Geraldine leaned her head on his shoulder. “I’d like that.” She smiled. “I’ll do my best.”

 

 

Chapter 2

 

Geraldine tried.

She sang to Emilia Mae, songs her mother used to sing to her.

She went back to brushing her hair more than one hundred times a day, but it never got back the gloss of its youth.

She dressed Emilia Mae in lacy bonnets and hand-knit sweaters.

She worked for years to lose the weight she’d put on while pregnant.

She took Emilia Mae to the park each day and pushed her back and forth on the swing.

She tried a fashionable up-do hairstyle, but it made her Romanesque nose jump out of her face.

At night, she read stories to Emilia Mae.

She dabbed on Guerlain, Joy, and Evening in Paris, but no one told her she smelled of gardenias.

She’d read that getting angry made you furrow your brow and cause permanent wrinkles. She tried not to furrow her brow.

Geraldine was older now, old enough for men to pay her no heed other than in a polite way.

She tried to love her daughter, and in a familial way, she did. But she still couldn’t forgive Emilia Mae for stealing the part of her that had turned heads and run wild. Even her own husband, who used to come at her with renewed hunger every time they made love, seemed to have lost his appetite for her since Emilia Mae’s birth. Emilia Mae had made Geraldine a mother, and for all the poetic things said and written about mothers, no one seemed to think they were sexy.

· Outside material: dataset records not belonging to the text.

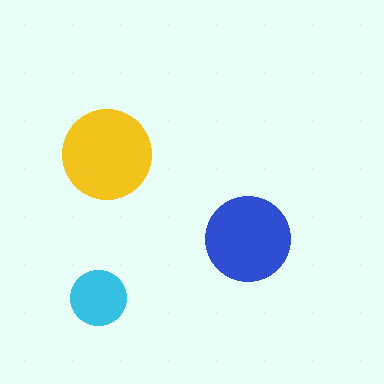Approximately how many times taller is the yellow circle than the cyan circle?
About 1.5 times taller.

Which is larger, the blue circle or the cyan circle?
The blue one.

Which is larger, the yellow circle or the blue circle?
The yellow one.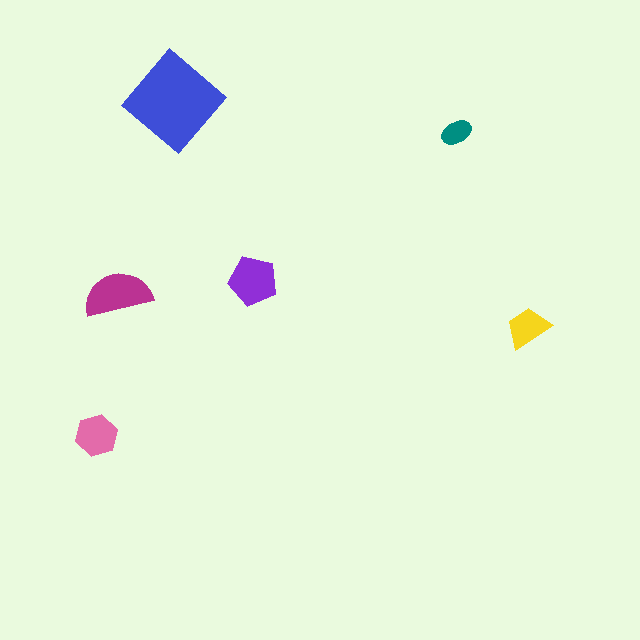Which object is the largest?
The blue diamond.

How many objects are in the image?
There are 6 objects in the image.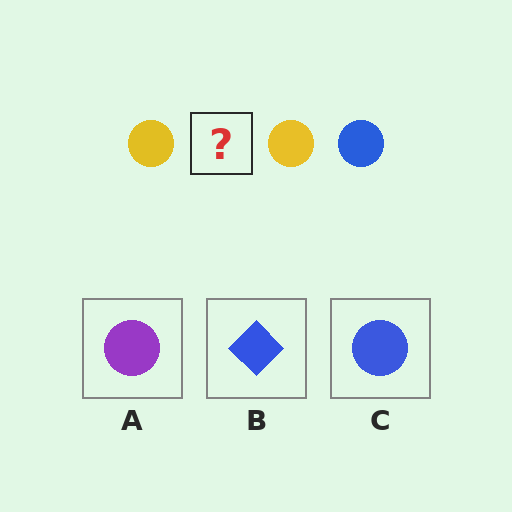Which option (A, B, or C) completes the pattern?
C.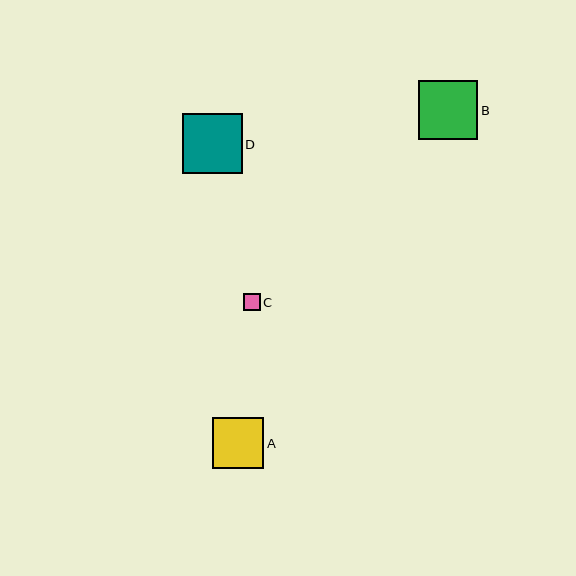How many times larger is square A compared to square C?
Square A is approximately 3.0 times the size of square C.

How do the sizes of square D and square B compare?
Square D and square B are approximately the same size.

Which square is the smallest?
Square C is the smallest with a size of approximately 17 pixels.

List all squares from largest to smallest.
From largest to smallest: D, B, A, C.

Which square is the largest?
Square D is the largest with a size of approximately 60 pixels.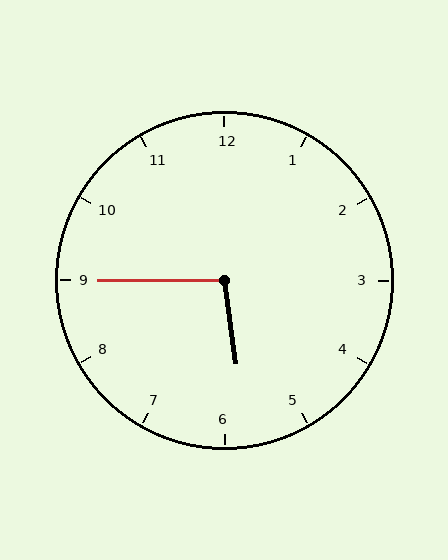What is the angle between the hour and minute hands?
Approximately 98 degrees.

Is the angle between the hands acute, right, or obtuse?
It is obtuse.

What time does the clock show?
5:45.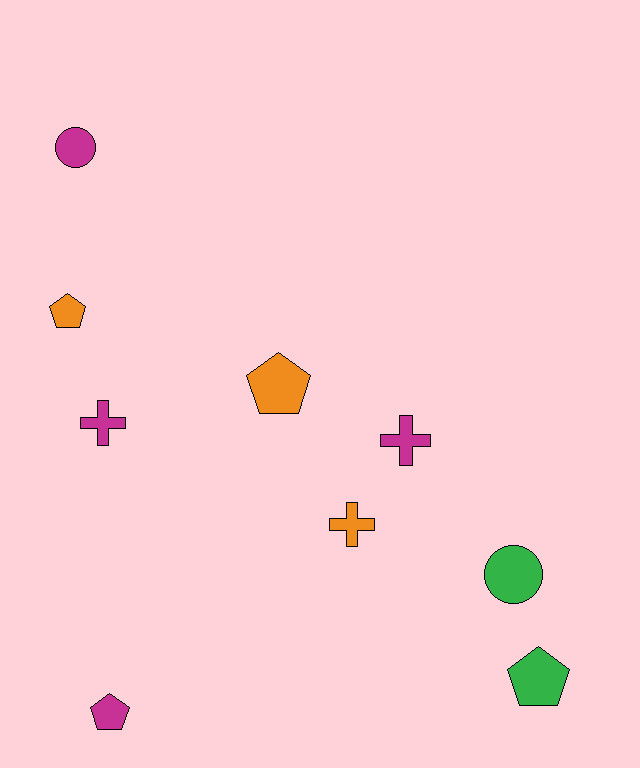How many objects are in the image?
There are 9 objects.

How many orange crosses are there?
There is 1 orange cross.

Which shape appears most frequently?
Pentagon, with 4 objects.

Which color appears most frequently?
Magenta, with 4 objects.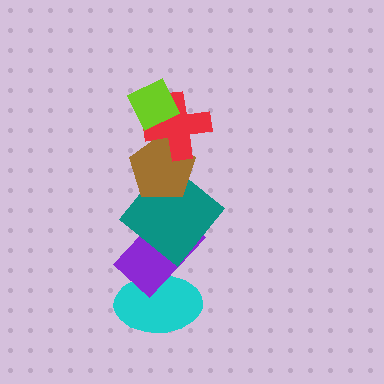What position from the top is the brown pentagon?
The brown pentagon is 3rd from the top.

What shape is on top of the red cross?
The lime diamond is on top of the red cross.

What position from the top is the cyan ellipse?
The cyan ellipse is 6th from the top.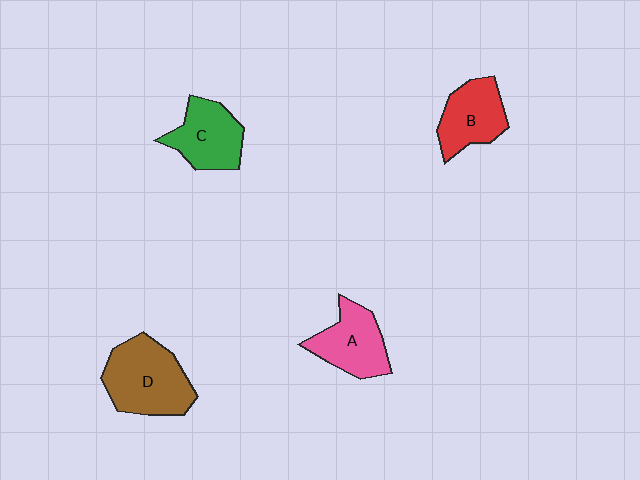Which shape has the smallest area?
Shape B (red).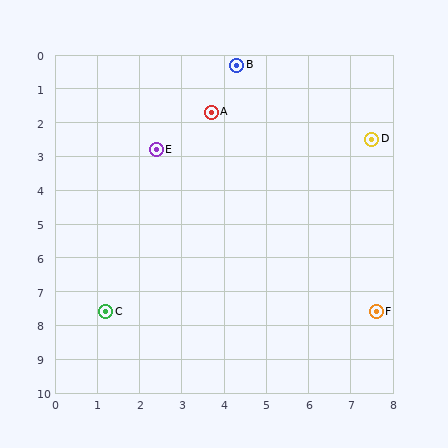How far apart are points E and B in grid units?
Points E and B are about 3.1 grid units apart.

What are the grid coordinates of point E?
Point E is at approximately (2.4, 2.8).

The next years lurched by like that, with Geraldine intermittently resentful of her daughter and trying to be a mother whose daughter actually liked her. When Emilia Mae was in fifth grade, The Wizard of Oz came out. The first time Earle took Emilia Mae to see it, she gasped when the movie blasted into Technicolor after Dorothy opened the door to Munchkinland. The second time, she went with her friend—really, her only friend—Nina Tyler, and grabbed her arm every time the green Wicked Witch of the West alighted. The third time, she went back with Earle and was thunderstruck by the Scarecrow, Tin Man, and Cowardly Lion. It was like the time she walked by the Touch Up Salon near the bakery and saw herself reflected in their storefront glass, hunched over, a big girl trying to shrink herself. The Scarecrow, Tin Man, and Cowardly Lion took up residence in her imagination as the Oz brothers as she became their leader, Dorothy. At night, Emilia Mae would lie in bed and envision them sitting next to her. They’d have conversations about the day, about school, and how she would speak out in class and bring cupcakes from the bakery to school and make friends with other kids. Although words were never spoken, she always felt that they were cheering her on, and in the morning, she could swear she saw the indentations on her blanket of where the Oz brothers had been sitting.